自分が買った価格よりも株価が上昇したら売却して上昇分の差益を得る。50万円投資して20%値上がりすれば税引き前で10万円の利益だ。そうすると勝手に資産が働いて10万円を得たということになるので、自分の中で株の価値が上昇する。

2.配当金や利子を受け取る

自分が保有している株や債券から配当金や利子を受け取る。これはまさに不労所得の代表と言えるだろう。100万円株を保有していて配当利回り5%であれば、何もしていないのに5万円が手に入ることになる。しかも資産は無くならず、その次の年も配当金がもらえる。

3.株主優待を受け取る

これは日本株限定だが、株主優待を設置している銘柄を持っていれば何らかのサービスや商品を受け取ることができる。おいらはあまり価値を感じないが、中には優待が目的で株を買う人もいる。確かに自分が株主優待を設置していると知らずに保有していた銘柄からクオカードが届いたときは少し嬉しかった。

やはり、人間というのは何らかの実利を得ないとその物に対して価値を感じるということは難しいと思う。

例えばスマホは他人と会話したり、ネットにつながるという実利を通じて初めて価値あるものとなる。イスだってそこに座れるという実利があることで初めて価値があるものとなる。コカ・コーラだって飲んでみて喉をうるおすという実利を通じて初めて価値あるものとなる。

誰もネットと接続できないスマホに価値は感じないだろうし、座れないイスにも価値を感じないだろう。飲むことの出来ないコカ・コカーラに価値を感じる人もいないだろう。価値を感じなければそれはゴミでしかない。

資産だって同じで、そこから何らかの実利を得ないと価値を感じるのは難しいのではないだろうか。

その方法は色々あるとは思うが、含み益では不十分だと思う。

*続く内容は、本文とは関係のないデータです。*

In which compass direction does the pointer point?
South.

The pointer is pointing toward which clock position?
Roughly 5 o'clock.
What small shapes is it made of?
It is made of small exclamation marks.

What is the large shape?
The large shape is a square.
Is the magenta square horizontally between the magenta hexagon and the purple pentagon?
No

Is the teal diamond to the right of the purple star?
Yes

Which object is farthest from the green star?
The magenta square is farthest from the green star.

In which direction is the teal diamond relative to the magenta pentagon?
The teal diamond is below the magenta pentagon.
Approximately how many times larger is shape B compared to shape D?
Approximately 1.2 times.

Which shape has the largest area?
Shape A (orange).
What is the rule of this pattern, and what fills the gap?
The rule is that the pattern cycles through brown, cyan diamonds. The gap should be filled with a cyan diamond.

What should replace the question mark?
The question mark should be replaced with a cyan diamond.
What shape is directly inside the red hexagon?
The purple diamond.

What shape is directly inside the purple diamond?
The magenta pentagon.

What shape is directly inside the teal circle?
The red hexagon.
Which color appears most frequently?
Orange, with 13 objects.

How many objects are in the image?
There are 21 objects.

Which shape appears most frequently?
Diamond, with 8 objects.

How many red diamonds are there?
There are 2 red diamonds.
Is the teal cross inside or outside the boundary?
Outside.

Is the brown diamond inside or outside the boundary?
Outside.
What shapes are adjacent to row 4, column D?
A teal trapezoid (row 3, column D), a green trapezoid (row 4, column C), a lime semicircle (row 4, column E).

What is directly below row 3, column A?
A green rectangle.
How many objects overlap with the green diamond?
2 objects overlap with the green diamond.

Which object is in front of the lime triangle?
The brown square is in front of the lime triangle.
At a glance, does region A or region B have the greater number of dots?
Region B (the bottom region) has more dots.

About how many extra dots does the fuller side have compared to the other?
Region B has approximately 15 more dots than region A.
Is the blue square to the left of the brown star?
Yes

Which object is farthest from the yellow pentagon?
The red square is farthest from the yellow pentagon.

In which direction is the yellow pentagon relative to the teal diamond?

含み益というのはまだ現実化していない利益なので、それだけで価値を感じるのは難しいだろう。

本当は含み益こそ税金がかからない政府からの素晴らしい贈り物だと世界NO1の投資家であるウォーレンバフェットは言っているが、普通の人がその認識を持つのは難しいだろう。

おいらとしては、②の配当金を受け取るのが1番重要で、①のキャピタルゲインが2番、③の株主優待を受け取るが大分下がって3番という感じだ。

①のキャピタルゲインについては当たれば大きいが、毎回期待できるものではなくかなり運の要素が大きいと思う。でなければ、プロが運用するアクティブファンドは全て大きく勝っているはずだ。だけど実際はそうではない。それは運の要素が大きく作用するからだと思う。

②の配当金を受け取る、については安定している。配当金は実際に自分が受け取るお金として実際に確認することができるし受け取ると思ったよりも嬉しいものだ。それに配当金はハンバーガーを食べるのに使おうが再投資に使おうが自由だ。当たり前なのだが、これは嬉しい事実だ。

③の株主優待を受け取る、についてはおいらはそこまで価値を感じない。1000円のクオカードや10kg(3,000円くらい)のお米をもらうために投資をしているわけではないからだ。しかし、たまたま自分が保有している銘柄から食事券やクオカードが届くと嬉しい気分にはなる。

他にも、その企業が作っている製品を使ってみる、アニュアルレポートを読んで企業価値を確認してみるなど「現金=資産より劣るもの」と認識させるための方法は色々あると思う。

しかし、人間は現金な生き物なので実利を感じるというのが最良の方法ではないかとおいらは思っている。